Slashdot Mirror


From Paper To PDF?

Spoing dropped this bit of informative info into the bin: "Last week, a friend of mine griped that he didn't know of an easy way -- short of getting Adobe Capture and paying per-use licence fees -- of creating searchable PDFs. I scoffed, and told him I've done it many times, and it was free -- as in beer and speech. Dumbfounded, he pushed me to show him how, and I did; print to a Postscript file, and run ps2pdf on it...done! Since every document could be output as Postscript, his problem was solved. If he wanted to batch process the documents, he could set up a few scripts to simplify the task. While he was impressed, he ended up asking what seemed like an easy question; 'Can you do the same with a scanned image?'" And therein lies the question...

"After a week of on/off searching, I did find some good references as well as nearly all the parts necessary for the job, including open source OCR engines, PDF and Postscript tools, search engines, and the like.

Unfortunately, I came up with only two solutions -- neither of them Open Source, and most quite costly (premium beer); Adobe Capture or dedicated "PDF scanners" like this one.

My question to the Slashdot crowd is this:

  1. Is there a cost-effective way of moving existing dead-tree documents into either HTML, PDF, or other searchable mixed text and graphics format?

We all deal with a mix of electronic and printed documents -- and you're like me you've paid for some of them in both formats.

If you're like me, you buy new documents in electronic, searchable, format when you can. How many of us have O'Reilly's Networking Bookshelf, or some other CD texts ready to search on our notebooks and networks?

Yet, I have a four foot wide stack of technical documents and books that just isn't going to come with me on each plane trip. I'm not going to get rid of them -- they are still valuable -- but I can't figure out how to make them useful more often.

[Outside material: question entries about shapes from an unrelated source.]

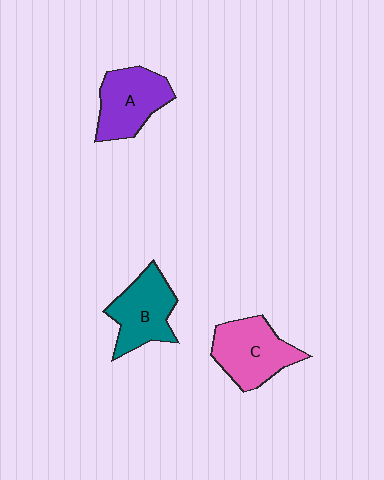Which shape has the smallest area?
Shape B (teal).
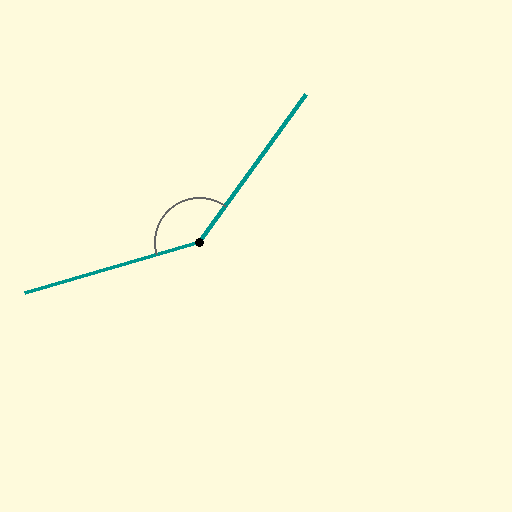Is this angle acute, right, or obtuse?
It is obtuse.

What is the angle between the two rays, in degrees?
Approximately 142 degrees.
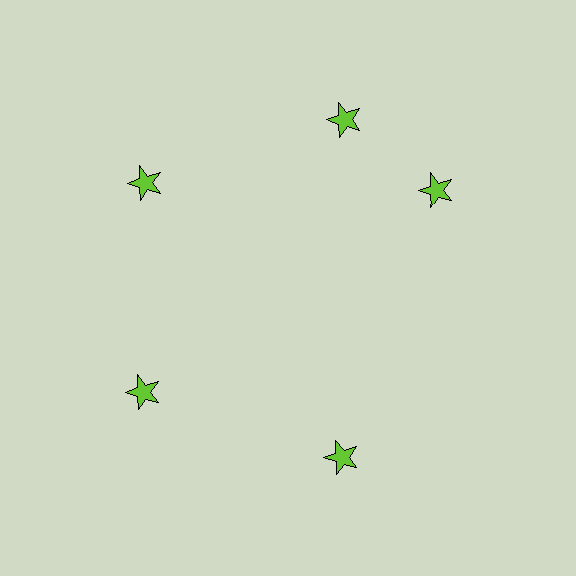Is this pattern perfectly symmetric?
No. The 5 lime stars are arranged in a ring, but one element near the 3 o'clock position is rotated out of alignment along the ring, breaking the 5-fold rotational symmetry.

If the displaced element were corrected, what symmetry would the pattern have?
It would have 5-fold rotational symmetry — the pattern would map onto itself every 72 degrees.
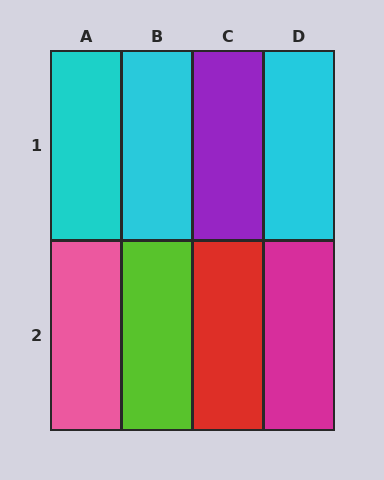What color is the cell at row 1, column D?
Cyan.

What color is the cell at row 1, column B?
Cyan.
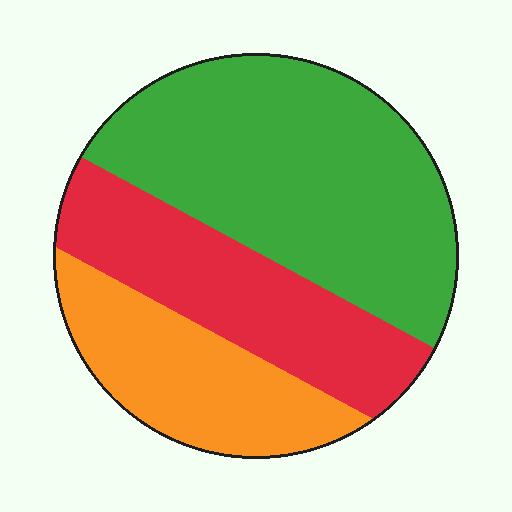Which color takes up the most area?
Green, at roughly 50%.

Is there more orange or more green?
Green.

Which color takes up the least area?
Orange, at roughly 25%.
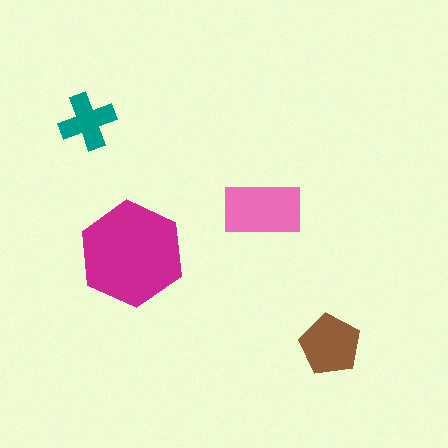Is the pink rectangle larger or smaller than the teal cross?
Larger.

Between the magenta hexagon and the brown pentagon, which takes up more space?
The magenta hexagon.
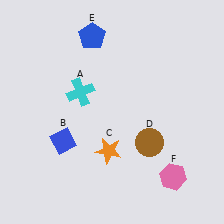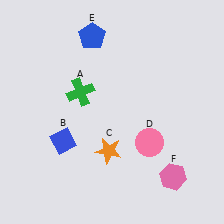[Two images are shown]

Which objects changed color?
A changed from cyan to green. D changed from brown to pink.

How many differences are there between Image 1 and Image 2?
There are 2 differences between the two images.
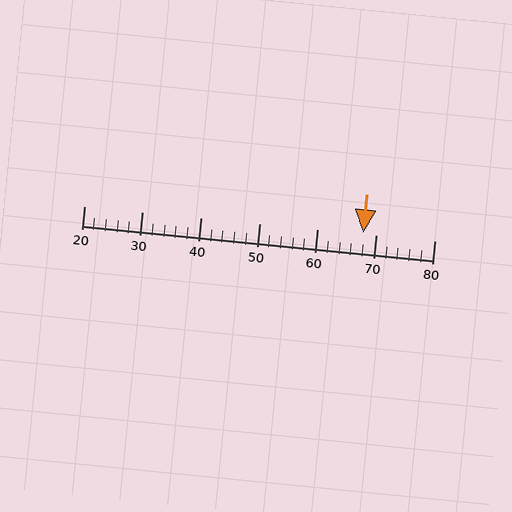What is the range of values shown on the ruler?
The ruler shows values from 20 to 80.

The available tools for capturing paper and converting it into searchable PDFs is costly, and is geared toward corporations that can justify the costs by the number of users. To me, a per-use licence of Adobe's Capture --

  1. Adobe Capture - Prices

    Adobe Capture - Features

-- is just not cost effective.

If the document is already a text document -- even if it's in some word processor I don't use -- generating PDF files is easy and cheap;

Print a document to a Postscript file, or create one. For example a simple text document is trivial;

  1. enscript file.txt -p file.ps

Convert the resulting Postscript file to PDF;

  1. ps2pdf file.ps file.pdf

Converting a paper document to PDF is also easy. Just scan the image and use tiff2ps or jpeg2ps to create the Post script file. The only problem is that the resulting PDF is a bitmap image and isn't searchable.

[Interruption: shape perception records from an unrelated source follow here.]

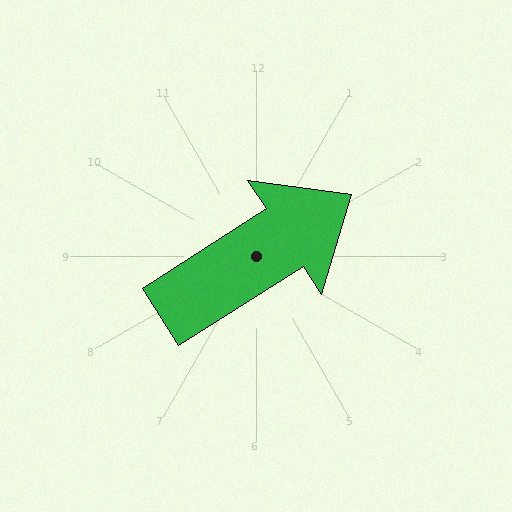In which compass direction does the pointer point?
Northeast.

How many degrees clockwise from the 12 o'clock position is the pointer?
Approximately 57 degrees.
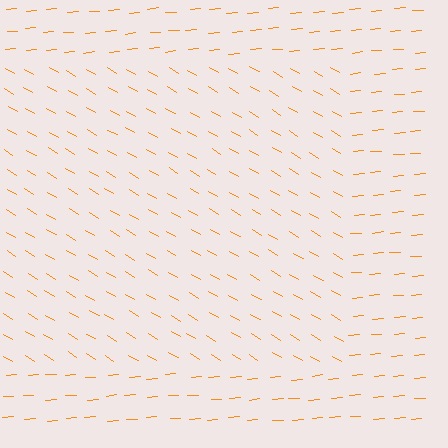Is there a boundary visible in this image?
Yes, there is a texture boundary formed by a change in line orientation.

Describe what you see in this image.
The image is filled with small orange line segments. A rectangle region in the image has lines oriented differently from the surrounding lines, creating a visible texture boundary.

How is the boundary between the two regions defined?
The boundary is defined purely by a change in line orientation (approximately 36 degrees difference). All lines are the same color and thickness.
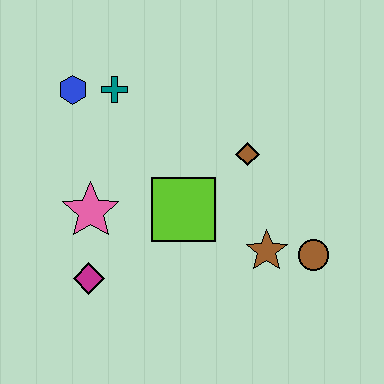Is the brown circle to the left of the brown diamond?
No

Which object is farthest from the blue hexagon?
The brown circle is farthest from the blue hexagon.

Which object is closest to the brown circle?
The brown star is closest to the brown circle.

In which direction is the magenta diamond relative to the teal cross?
The magenta diamond is below the teal cross.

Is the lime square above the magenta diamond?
Yes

Interestingly enough, TIFF -- a format used extensively for scanned documents -- does support TIFF+Text, but usually as an extention to TIFF and isn't really an optimal format; The Unofficial TIFF Home Page.

So, if you want to search the documents and keep the formatting and diagrams, you're back to paying Adobe for Capture or some other nearly as expensive method. "

13 of 188 comments (clear)

  1. PDF, Ugh. by Juggle · · Score: 3

    I learned my lesson about researching and testing what I offer before selling it to clients thanks to PDF. I knew that PHP was capable of generating PDF's so I went ahead and accepted a job to create a website which would automagically generate PDF resumes for the visitors. What I then found out was that PHP could only generate PDF's if you bought one of two pricy libraries which actually do the PDF work.

    I ended up searching for three days (and submitting an ask /. which was discarded) before I found a set of OS (free as in beer and speach) perl libraries for generating PDF's. But oh what a pain. I ended up designing a sample resume in QuarkXpress then using a pica ruler on the printout to convert it to something I could generate. But after about two weeks of hacking I had a resume generator which spits out very clean professional looking resumes in HTML and PDF for anyone who's willing to register on the site and fill out a few simple forms. Client was happy and I tucked another language into my cap. (Since the libraries I found pretty much required you to know PostScript).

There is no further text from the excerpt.